Londres - La organización humanitaria británica Oxfam lanzó hoy un llamado a los líderes mundiales para que en la cumbre de la FAO en Roma adopten acciones urgentes para responder a la crisis provocada por el encarecimiento de los alimentos.

Los precios de los alimentos han subido un promedio de 83% en tres años, lo que amenaza a unas 290 millones de persona en el mundo de hambruna, advirtió Oxfam, en ocasión de la cumbre de la Organización de Naciones Unidas para la Agricultura y la Alimentación (FAO) inaugurada el martes en la capital italiana.

La organización no gubernamental subrayó que se necesitan "cambios políticos" a largo plazo y "reformas" para garantizar la seguridad alimentaria y hacer frente al dramático incremento del precio de los víveres, que ha desatado protestas y disturbios en muchos países.

Oxfam señaló que una de las prioridades de la cumbre que reúne en Roma a unos 44 líderes, entre ellos los presidentes de Brasil y Argentina, debe ser examinar la política de biocombustibles, a los que acusó de incidir en el alza de los alimentos que ha empujado a millones de personas a la hambruna.

El plan que se adopte en Roma debe incluir acciones a corto y largo plazo, afirmó la organización no gubermental, estimando que se necesitan unos 14.500 millones de dólares adicionales (9.300 millones de euros) para "mejorar" la asistencia inmediata que es necesario dar a las personas amenazadas por la hambruna.

Esa cifra es pequeña comparada con las desembolsadas por la Reserva Federal estadounidense y el Banco Central Europeo en seis meses para tratar de frenar la crisis de crédito de Estados Unidos y su impacto en otros países, recalcó Barbara Stocking, directora de Oxfam.

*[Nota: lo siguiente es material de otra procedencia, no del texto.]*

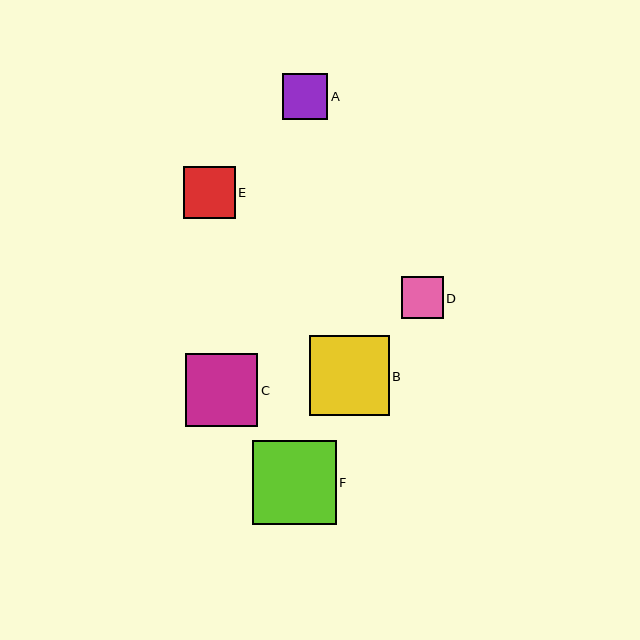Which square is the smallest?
Square D is the smallest with a size of approximately 42 pixels.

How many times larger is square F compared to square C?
Square F is approximately 1.1 times the size of square C.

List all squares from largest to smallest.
From largest to smallest: F, B, C, E, A, D.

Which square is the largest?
Square F is the largest with a size of approximately 84 pixels.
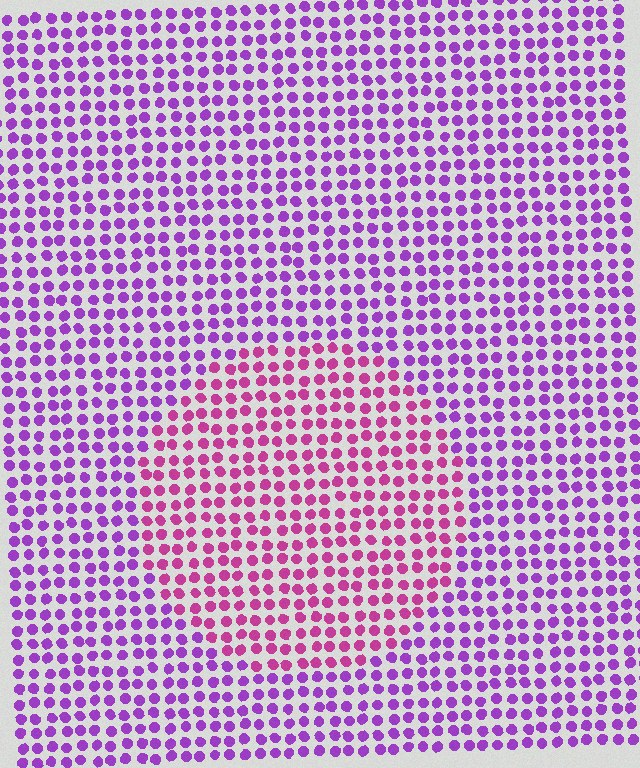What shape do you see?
I see a circle.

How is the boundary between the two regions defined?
The boundary is defined purely by a slight shift in hue (about 37 degrees). Spacing, size, and orientation are identical on both sides.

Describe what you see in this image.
The image is filled with small purple elements in a uniform arrangement. A circle-shaped region is visible where the elements are tinted to a slightly different hue, forming a subtle color boundary.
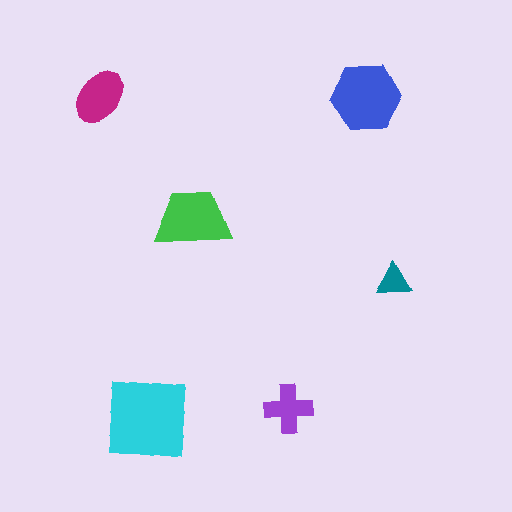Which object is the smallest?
The teal triangle.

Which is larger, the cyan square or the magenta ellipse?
The cyan square.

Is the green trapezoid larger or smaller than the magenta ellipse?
Larger.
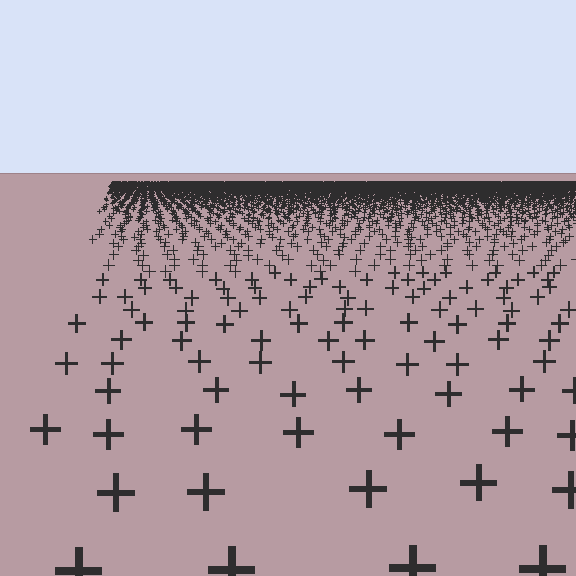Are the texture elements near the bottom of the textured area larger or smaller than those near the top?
Larger. Near the bottom, elements are closer to the viewer and appear at a bigger on-screen size.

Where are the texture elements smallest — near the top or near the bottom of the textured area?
Near the top.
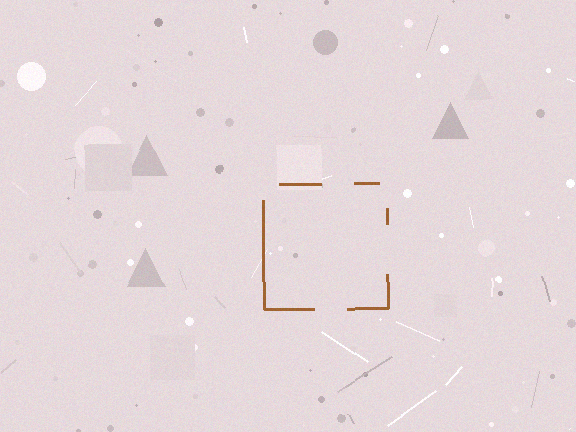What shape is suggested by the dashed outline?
The dashed outline suggests a square.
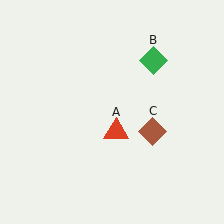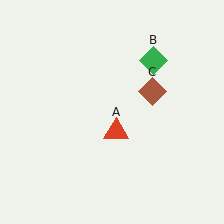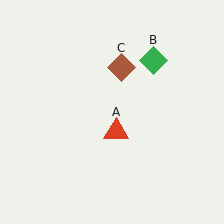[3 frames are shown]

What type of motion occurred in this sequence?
The brown diamond (object C) rotated counterclockwise around the center of the scene.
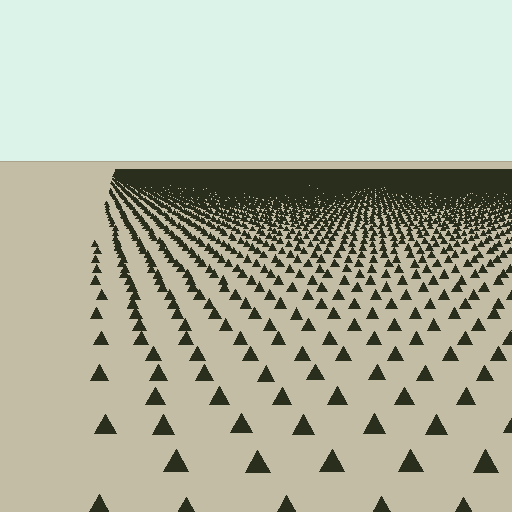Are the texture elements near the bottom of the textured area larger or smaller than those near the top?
Larger. Near the bottom, elements are closer to the viewer and appear at a bigger on-screen size.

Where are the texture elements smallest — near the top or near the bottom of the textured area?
Near the top.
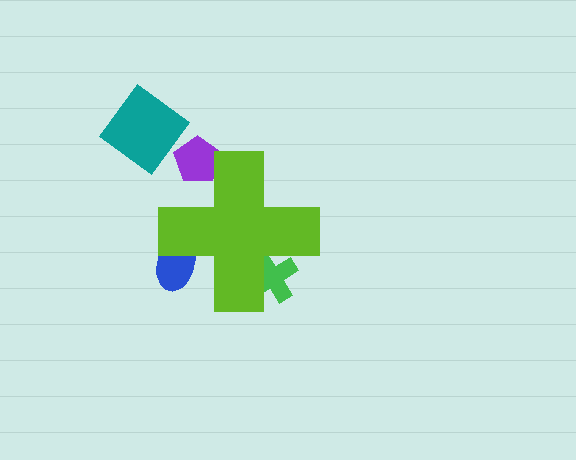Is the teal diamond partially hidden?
No, the teal diamond is fully visible.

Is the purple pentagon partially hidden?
Yes, the purple pentagon is partially hidden behind the lime cross.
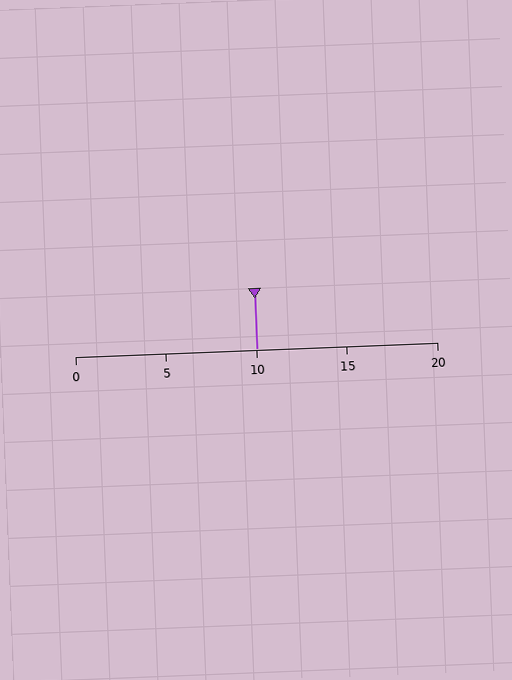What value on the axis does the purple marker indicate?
The marker indicates approximately 10.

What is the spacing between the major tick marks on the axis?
The major ticks are spaced 5 apart.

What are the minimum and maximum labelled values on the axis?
The axis runs from 0 to 20.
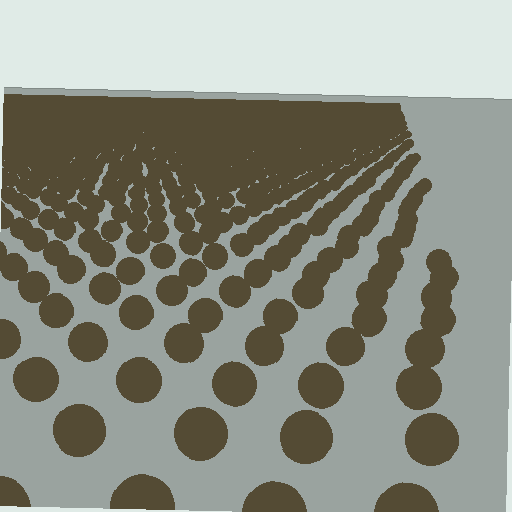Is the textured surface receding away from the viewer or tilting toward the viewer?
The surface is receding away from the viewer. Texture elements get smaller and denser toward the top.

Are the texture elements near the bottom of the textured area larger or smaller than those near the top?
Larger. Near the bottom, elements are closer to the viewer and appear at a bigger on-screen size.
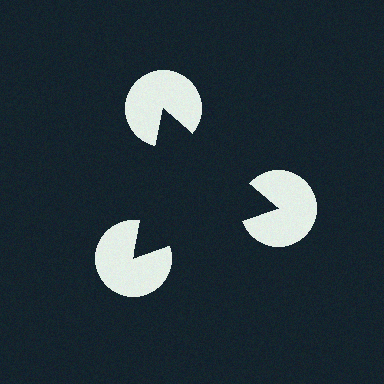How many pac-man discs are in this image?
There are 3 — one at each vertex of the illusory triangle.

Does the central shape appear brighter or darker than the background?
It typically appears slightly darker than the background, even though no actual brightness change is drawn.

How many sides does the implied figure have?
3 sides.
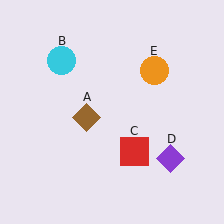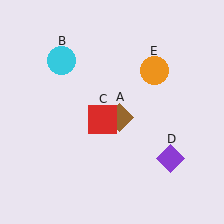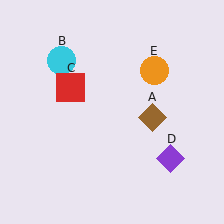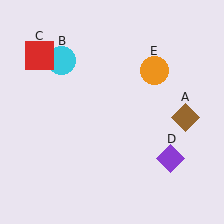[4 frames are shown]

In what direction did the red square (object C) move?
The red square (object C) moved up and to the left.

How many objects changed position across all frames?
2 objects changed position: brown diamond (object A), red square (object C).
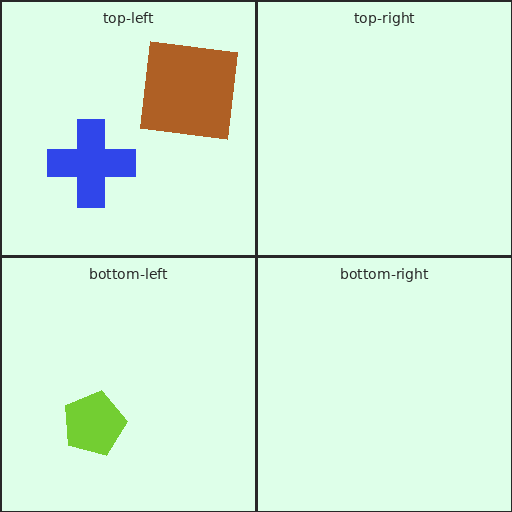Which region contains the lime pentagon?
The bottom-left region.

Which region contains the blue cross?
The top-left region.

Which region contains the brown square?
The top-left region.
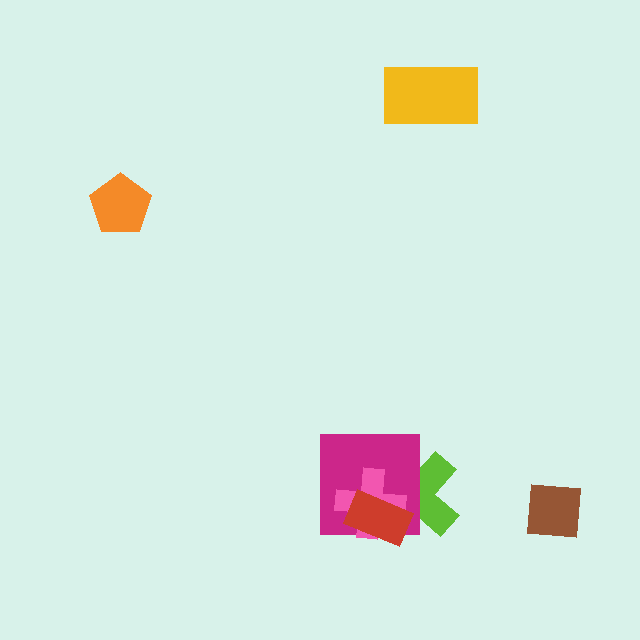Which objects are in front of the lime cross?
3 objects cover part of the lime cross: the magenta square, the pink cross and the red rectangle.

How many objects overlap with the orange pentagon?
0 objects overlap with the orange pentagon.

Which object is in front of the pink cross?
The red rectangle is in front of the pink cross.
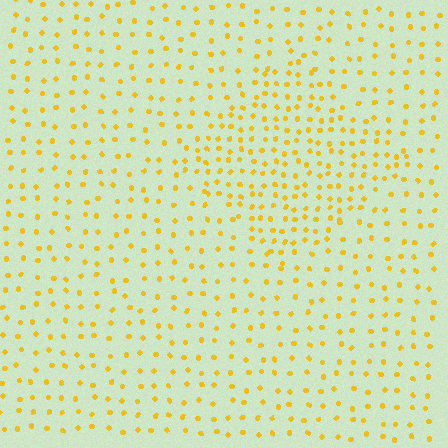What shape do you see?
I see a diamond.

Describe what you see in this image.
The image contains small yellow elements arranged at two different densities. A diamond-shaped region is visible where the elements are more densely packed than the surrounding area.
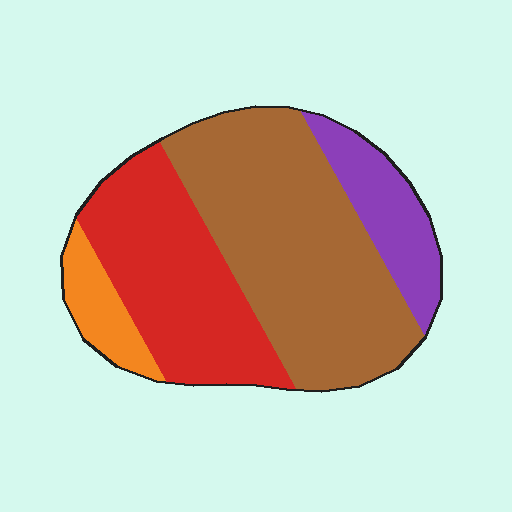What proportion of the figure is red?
Red takes up about one third (1/3) of the figure.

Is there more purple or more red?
Red.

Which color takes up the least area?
Orange, at roughly 10%.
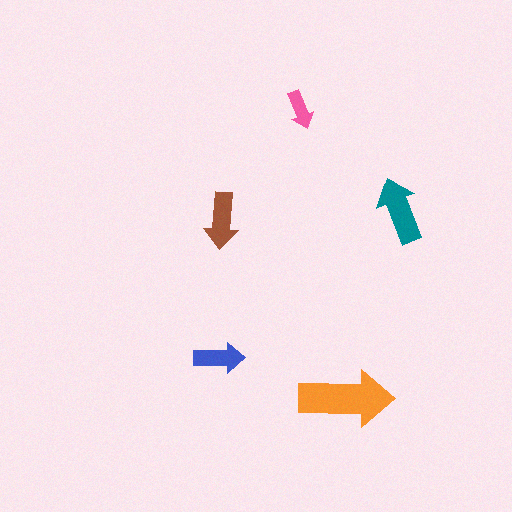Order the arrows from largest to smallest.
the orange one, the teal one, the brown one, the blue one, the pink one.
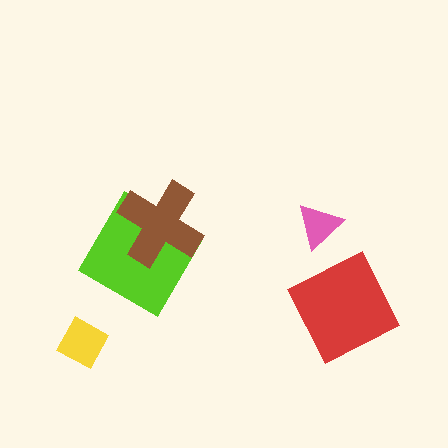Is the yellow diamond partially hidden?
No, no other shape covers it.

La responsable de Oxfam subrayó asimismo que la ayuda anual a la agricultura, que se estima en unos 4.000 millones de dólares, es pequeña comparada con los 125.000 millones de dólares que los países ricos otorgaron en subsidios a sus agricultores en 2006.

Enfrentar esa crisis requiere "un nivel sin precedentes de coordinación de agencias, gobiernos y el sector privado", afirmó Oxfam, notando que en decenas de países la gente gasta más de la mitad de sus ingresos en comida.

La ONG denunció la política de destinar a la producción de biocombustibles tierras donde se cultivaba antes granos.

Los países "justifican los biocombustibles basándose en que ofrecen un medio para reducir las emisiones del transporte y mejorar la seguridad energética", afirmó Oxfam.

Pero "existe la creciente prueba científica de que el apoyo político a los biocombustibles está en realidad acelerando el cambio climático" y de jando en "situación crítica" medios naturales •como bosques y tierras húmedas", asegura el informe.

El presidente de Brasil, Luiz Inacio Lula da Silva, defendió en Roma la producción de biocombustibles derivados de la caña de azúcar, que dijo "no amenazan la producción de alimentos" y contaminan menos el medio ambiente que otros carburantes.